ServerlessArchitecture

Handling Asynchronous Failures with SQS Dead Letter Queues

NT

Naveen Teja

2/27/2026

Handling Asynchronous Failures with SQS Dead Letter Queues

In message-driven architectures, consumers (like Lambda functions or ECS worker tasks) pull messages from an Amazon SQS queue. However, if a message is malformed or a downstream database is temporarily unavailable, the consumer will fail to process it, causing the message to return to the queue and be endlessly retried.

This 'poison pill' scenario can completely halt your processing pipeline. To resolve this, AWS provides Dead Letter Queues (DLQ). A DLQ is simply a secondary SQS queue that acts as a quarantine zone. If a message fails processing a specified number of times, SQS automatically moves it to the DLQ.

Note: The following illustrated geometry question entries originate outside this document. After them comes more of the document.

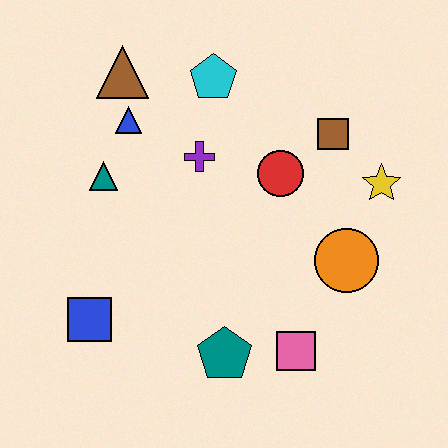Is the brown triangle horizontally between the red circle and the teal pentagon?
No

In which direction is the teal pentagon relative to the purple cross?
The teal pentagon is below the purple cross.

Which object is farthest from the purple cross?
The pink square is farthest from the purple cross.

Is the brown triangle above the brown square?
Yes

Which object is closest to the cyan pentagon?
The purple cross is closest to the cyan pentagon.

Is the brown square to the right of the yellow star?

Engineers can then set up alarms on the DLQ to trigger alerts, allowing them to inspect the failed messages, fix the underlying bug, and use the SQS Redrive Policy to send the messages back to the main queue for reprocessing. Here is the Terraform to link a main queue to a DLQ.

sqs-dlq.tf
resource "aws_sqs_queue" "main_queue" {
  name = "order-processing-queue"

  redrive_policy = jsonencode({
    deadLetterTargetArn = aws_sqs_queue.dlq.arn
    maxReceiveCount     = 5
  })
}

resource "aws_sqs_queue" "dlq" {
  name = "order-processing-dlq"
}